Background
The culture of business in America has a disease: the one-dimensional, singled-minded focus on end results: money, profit, economic output as the sole important measure of success in an endeavor. It takes three logs to make a fire and three legs to make a chair, yet we try to build the fires for our passions with just one log, and we balance our happiness on a one-legged stool.
We all know that "it's not the destination it's the journey", yet corporations operate in opposition to this wisdom, focusing almost exclusively on profit when evaluating opportunities. This has led to a paradigm that imagines the ideal business as a money-making machine, that makes its decisions "by-the-numbers", and strips distracting human and collateral effects from the equation. In my experience, people working for and with these organizations suffer.
We need a more balanced definition of success, a more 3-dimensional way to analyze potential projects for their worth, in order to live the more fulfilling lives and improve the world around us.
FIP
So I would like to introduce a new word: fip! F-I-P. It's a word I invented and I offer it to you today. Please try it on for size. Fip comes from Fun, Impact and profit. It is a measure of success where each of these elements is considered to be of exactly equal importance. I posit that they are the three pillars of satisfying success, a success that feeds the body, mind, and soul. Something that is fip has all three attributes and they are in balance. I will now talk briefly about the three components:
First Fun: This is, of course, enjoying what you are doing. Since we must work, we should enjoy what we do.
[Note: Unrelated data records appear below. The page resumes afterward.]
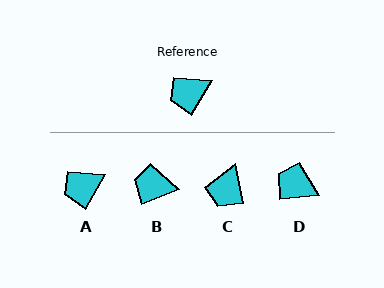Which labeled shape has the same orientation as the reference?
A.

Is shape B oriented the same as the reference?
No, it is off by about 38 degrees.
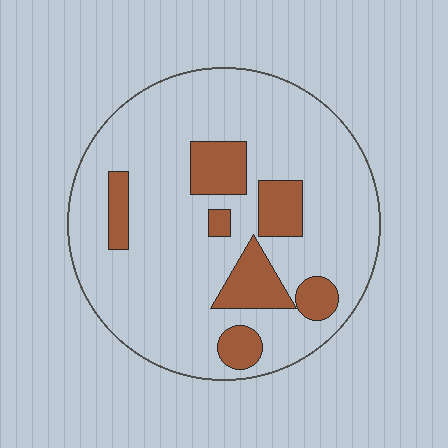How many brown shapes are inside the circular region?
7.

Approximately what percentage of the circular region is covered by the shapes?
Approximately 20%.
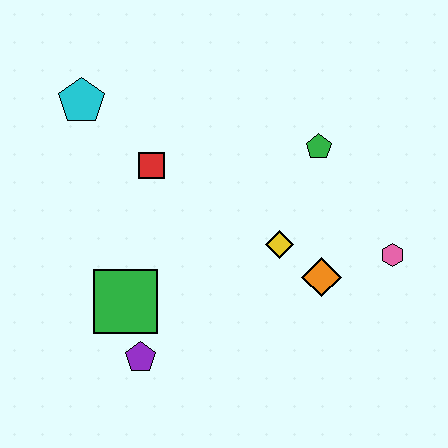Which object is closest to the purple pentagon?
The green square is closest to the purple pentagon.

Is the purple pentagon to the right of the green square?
Yes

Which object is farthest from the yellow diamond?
The cyan pentagon is farthest from the yellow diamond.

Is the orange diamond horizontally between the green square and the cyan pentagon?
No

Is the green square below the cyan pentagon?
Yes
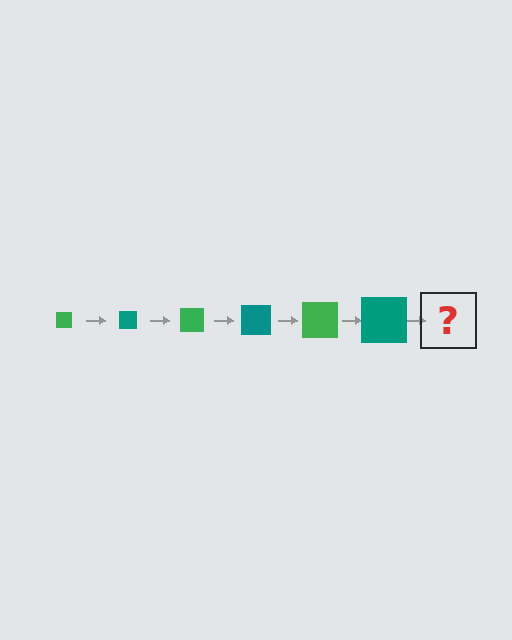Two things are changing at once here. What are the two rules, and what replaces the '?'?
The two rules are that the square grows larger each step and the color cycles through green and teal. The '?' should be a green square, larger than the previous one.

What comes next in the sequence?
The next element should be a green square, larger than the previous one.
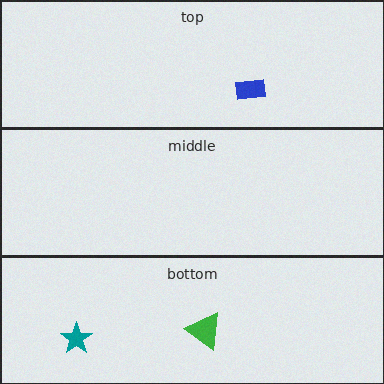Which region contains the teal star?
The bottom region.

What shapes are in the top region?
The blue rectangle.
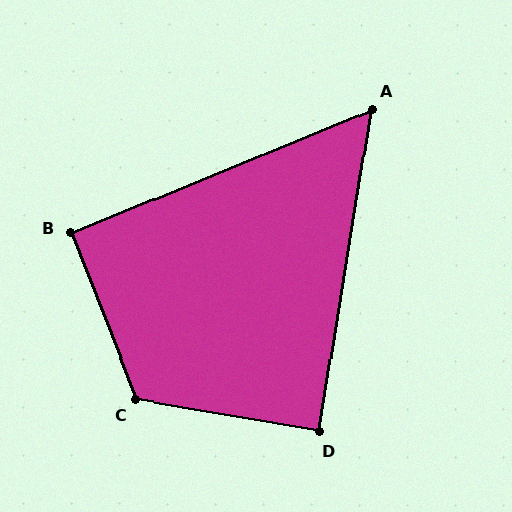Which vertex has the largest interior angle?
C, at approximately 121 degrees.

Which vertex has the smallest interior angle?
A, at approximately 59 degrees.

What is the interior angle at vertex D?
Approximately 89 degrees (acute, close to a right angle).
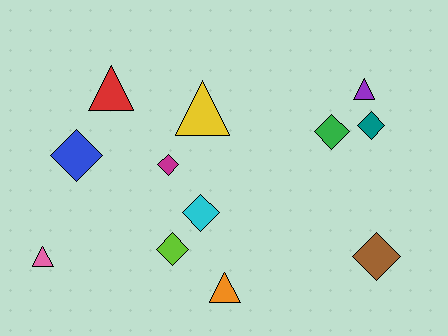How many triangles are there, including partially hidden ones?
There are 5 triangles.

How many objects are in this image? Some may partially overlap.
There are 12 objects.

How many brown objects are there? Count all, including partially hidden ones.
There is 1 brown object.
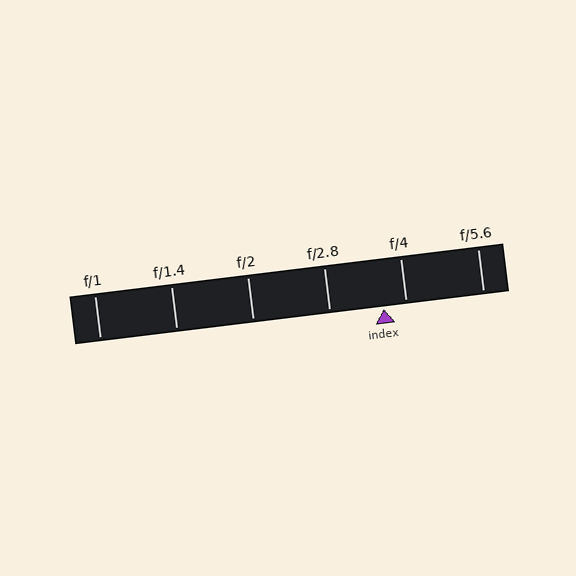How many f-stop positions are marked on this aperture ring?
There are 6 f-stop positions marked.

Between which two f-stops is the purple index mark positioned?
The index mark is between f/2.8 and f/4.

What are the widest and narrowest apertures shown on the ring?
The widest aperture shown is f/1 and the narrowest is f/5.6.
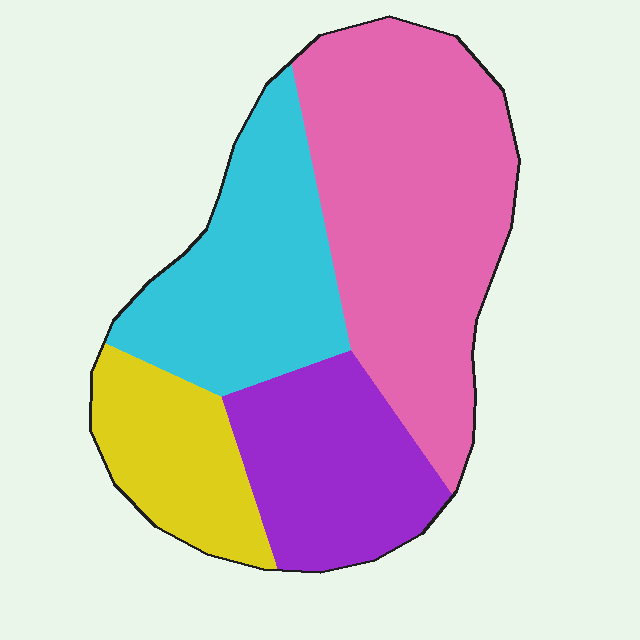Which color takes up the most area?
Pink, at roughly 40%.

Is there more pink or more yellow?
Pink.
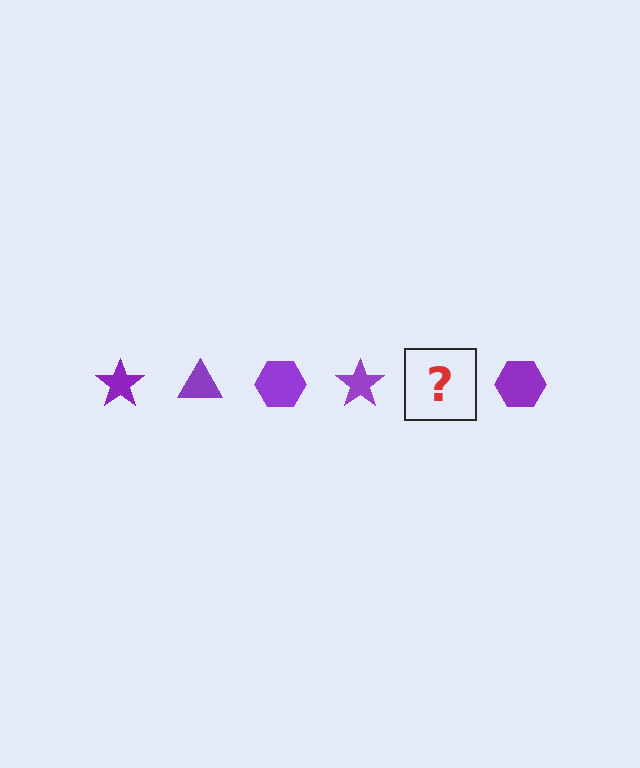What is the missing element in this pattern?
The missing element is a purple triangle.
Otherwise we are suffering a very large part of our time. This is basic common sense, yet many toil in jobs they deplore. There are many excuses, but in the majority of cases there is a belief that work is not supposed to be fun, and this belief generates its own reality. Most work can be enjoyed, if it is done it with style and intention.
Now Impact: Impact is your effect on others, the world around you. A rising tide lifts all boats, so being concerned with your effect on others is enlightened self-interest. Also, the energy that comes to you from lifting others up will provide the energy to overcome the inevitable obstacles that appear in any project. This encompasses all forms of impact: financial, emotional, and environmental. As you make profit, do you breed success in those who help you along the way? Do you help or hurt the environment? Do the people who work in your company love it or hate it? How about the people working for your vendors and customers?
And finally, Profit: Of course without profit, whatever our work is will not sustain for long. Profit is when the value created by an endeavor is greater than the resources that went into it. It is a net contributor to our fortunes. Profit provides the motivating force, to impact's soul sustenance and fun's presence to the moment. In some cases, we can substitute "performance" for "profit" (like sports) or if a student, profit is measured in knowledge and credentials.
Fip is a question you can ask when evaluating any endeavor or project result. You can go through the letters, f-i-p, and ask the questions of each part, or you can just ask, "is this fip?" Fip as word is greater than the sum of its parts. It is a place you can stand in and a principle you can adhere to. It shapes the way you see the world.
So now let me give you a couple examples of how fip has worked in my life. First I will give an example of how I took a boring product, and by injecting fip, created a blockbuster. I started with a basic powerstrip. And then I asked myself, how can we make this more fun, have a greater impact (i.e. work better) and generate some significant profits. The answer was this, the PowerSquid.
Starting with fun: we made it look like a squid and named it PowerSquid. This was fun enough that the product has appeared in countless media outlets, including the New York Times, Popular Mechanics, BusinessWeek and Playboy. It was named best of CES and voted to receive the People's Choice Award as best new innovation. All this for a glorified powerstrip. Now impact: it vastly improves on the traditional powerstrip, easily accomodating bulky transformer plugs and providing much greater reach and access to the outlets. And lastly, profit. The PowerSquid has sold over 2 million units, bringing its much improved funcitonality to many.
Now let's talk about a different type of scenario. In this case, I used fip to evaluate an opportunity brought to me. One of our customers asked if we could supply a product they were trying to get from another supplier unsuccessfully, the AquaGlobe, a vacation watering device, which you have probably seen on TV. We found another source in China, who used a different name and packaging, and they were ready to buy from us. I stood to make $35,000 in an easy deal that was brought to me, with the potential to make more in the future. But as I looked at the opportunity through the lense of fip, I realized that this was a pure profit gambit. It was not fun, which in the case of my business meaning a unique innovative solution exclusive to us, and the only impact it really had was to steal business from someone else. So, I turned down the easy money, because if it didn't turn out to be as easy as it seemed and turned into trouble, my regret would be high.
So as you can see, fip as a concept can be harnessed in a variety of ways to help us make decisions and create a more satisfying career. And so I ask you now:
Are we working at jobs we love? Are we helping to lift up those we touch through our work? Are we making good money? Are we having fip yet?